A per virtqueue hrtimer were used for coalesced_usecs.

Cc: Michael S. Tsirkin <m...@redhat.com>
Signed-off-by: Jason Wang <jasow...@redhat.com>
---
Changes from RFCv4:
- return ns instead of us in vhost_net_check_coalesce_and_signal()
- measure the time interval of real interrupts instead of calls to 
vhost_signal().
---
 drivers/vhost/net.c        | 199 +++++++++++++++++++++++++++++++++++++++++++--
 include/uapi/linux/vhost.h |  12 +++
 2 files changed, 202 insertions(+), 9 deletions(-)

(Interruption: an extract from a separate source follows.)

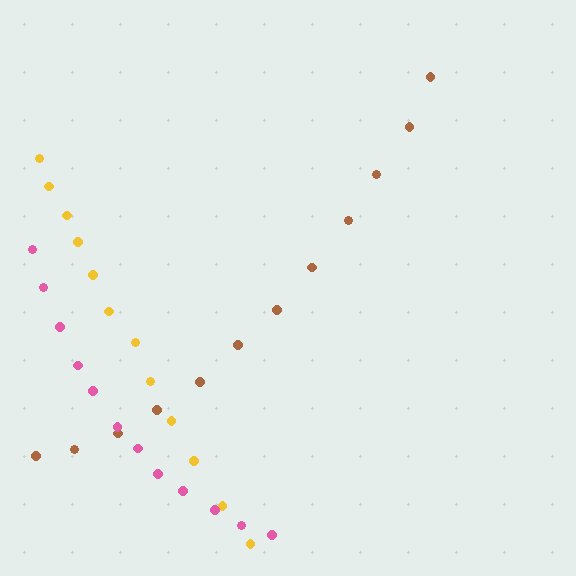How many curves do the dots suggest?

diff --git a/drivers/vhost/net.c b/drivers/vhost/net.c
index 6906f76..3222ac9 100644
--- a/drivers/vhost/net.c
+++ b/drivers/vhost/net.c
@@ -18,6 +18,7 @@
 #include <linux/file.h>
 #include <linux/slab.h>
 #include <linux/vmalloc.h>
+#include <linux/timer.h>
 
 #include <linux/net.h>
 #include <linux/if_packet.h>
@@ -62,7 +63,8 @@ enum {
        VHOST_NET_FEATURES = VHOST_FEATURES |
                         (1ULL << VHOST_NET_F_VIRTIO_NET_HDR) |
                         (1ULL << VIRTIO_NET_F_MRG_RXBUF) |
-                        (1ULL << VIRTIO_F_VERSION_1),
+                        (1ULL << VIRTIO_F_VERSION_1) |
+                        (1ULL << VIRTIO_NET_F_CTRL_COALESCE),
 };
 
 enum {
@@ -100,6 +102,15 @@ struct vhost_net_virtqueue {
        /* Reference counting for outstanding ubufs.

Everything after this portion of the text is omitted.